ARDiff: Scaling Program Equivalence Checking via Iterative Abstraction and Refinement of Common Code
Equivalence checking is a powerful technique used to formally prove that two representations of a program exhibit the same behavior. It helps determine the correctness of compiler optimizations or code refactoring. One popular approach to establishing equivalence of software-based systems is symbolic execution – a static program analysis technique that expresses program behaviors in terms of symbolic input variables. Yet, due to complex programming constructs, such as loops and non-linear arithmetic, scaling symbolic execution remains a challenge.

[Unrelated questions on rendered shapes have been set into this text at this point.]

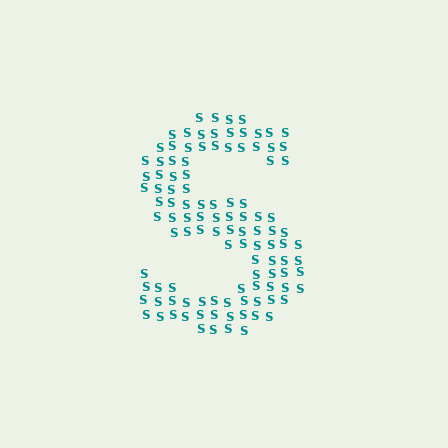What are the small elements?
The small elements are letter S's.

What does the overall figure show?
The overall figure shows the letter S.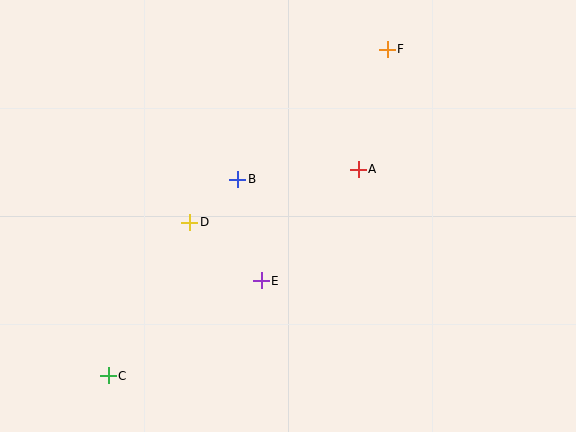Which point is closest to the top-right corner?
Point F is closest to the top-right corner.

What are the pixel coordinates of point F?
Point F is at (387, 49).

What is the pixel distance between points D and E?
The distance between D and E is 93 pixels.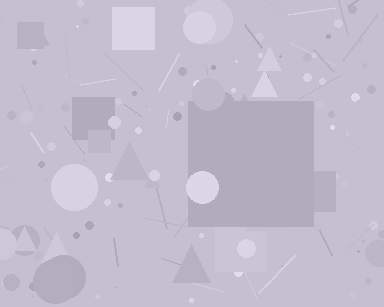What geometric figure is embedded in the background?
A square is embedded in the background.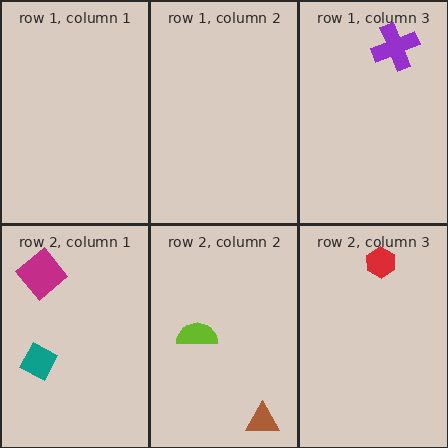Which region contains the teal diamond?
The row 2, column 1 region.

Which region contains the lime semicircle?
The row 2, column 2 region.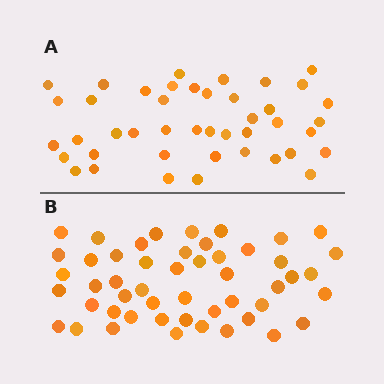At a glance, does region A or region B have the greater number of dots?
Region B (the bottom region) has more dots.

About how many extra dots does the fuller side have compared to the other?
Region B has roughly 8 or so more dots than region A.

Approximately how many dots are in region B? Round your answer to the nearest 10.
About 50 dots.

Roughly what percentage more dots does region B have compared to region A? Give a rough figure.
About 15% more.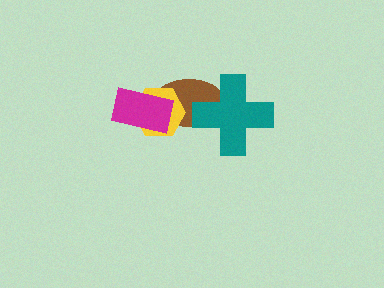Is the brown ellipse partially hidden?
Yes, it is partially covered by another shape.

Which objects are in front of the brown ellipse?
3 objects cover part of the brown ellipse: the yellow hexagon, the magenta rectangle and the teal cross.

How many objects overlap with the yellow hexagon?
2 objects overlap with the yellow hexagon.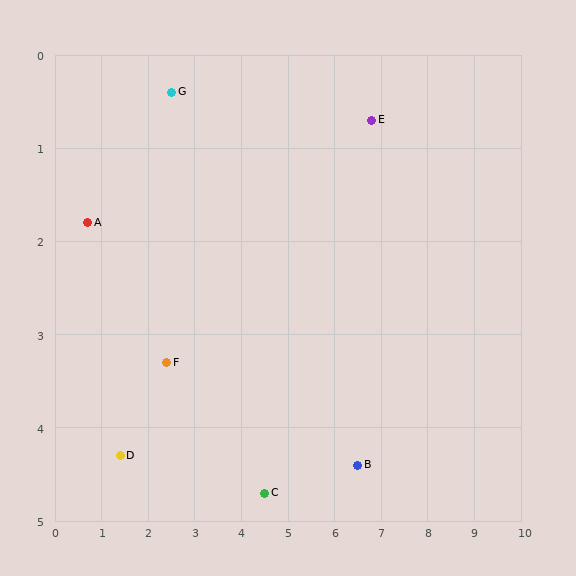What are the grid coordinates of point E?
Point E is at approximately (6.8, 0.7).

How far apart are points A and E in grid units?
Points A and E are about 6.2 grid units apart.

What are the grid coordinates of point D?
Point D is at approximately (1.4, 4.3).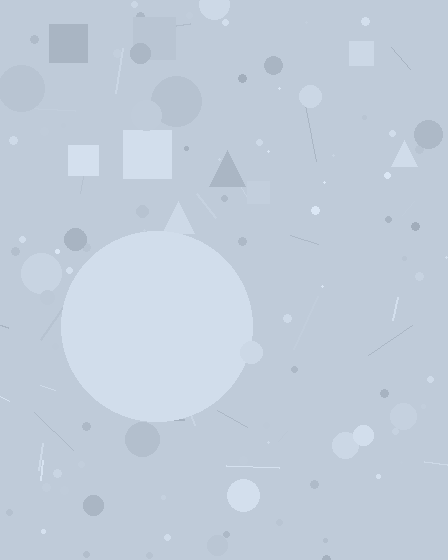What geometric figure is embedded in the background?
A circle is embedded in the background.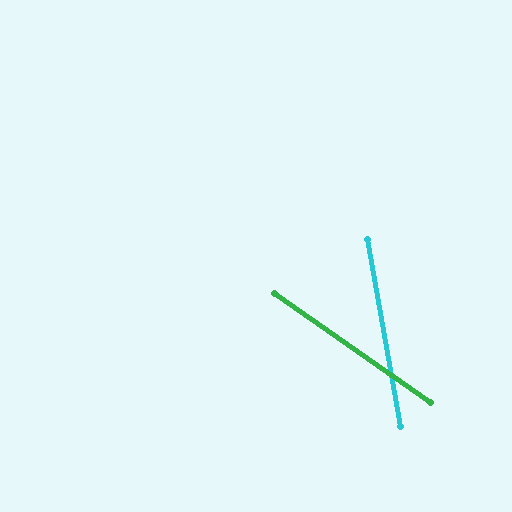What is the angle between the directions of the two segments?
Approximately 45 degrees.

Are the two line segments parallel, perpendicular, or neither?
Neither parallel nor perpendicular — they differ by about 45°.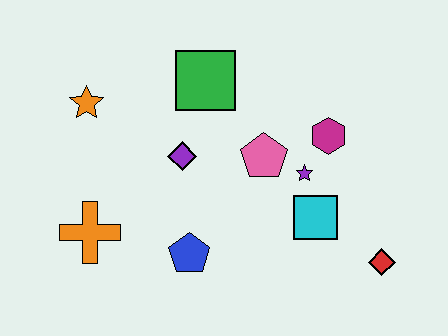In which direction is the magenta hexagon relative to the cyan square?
The magenta hexagon is above the cyan square.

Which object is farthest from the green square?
The red diamond is farthest from the green square.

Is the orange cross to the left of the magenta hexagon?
Yes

In this paper, we propose an approach for scaling symbolic execution-based equivalence checking for cases that consider two subsequent versions of a program. Like earlier work, our approach leverages the fact that program versions are largely similar and prunes parts of the code that are common between versions, reducing the scope of the analysis. Unlike earlier work, our approach uses a set of heuristics to determine which parts of the code benefit from pruning and which do not. We devise a realistic equivalence checking benchmark, including complex math functions and loops, and evaluate the effectiveness and efficiency of our technique on this benchmark. The results show that our approach outperforms existing method-level equivalence checking techniques: it is able to solve 86% of all equivalent and 53% of non-equivalent cases in our benchmark, compared with 47% and 69% for equivalent and 38% to 52% for non-equivalent cases in related work.
This website contains artifacts used for experimental evaluation described in the paper.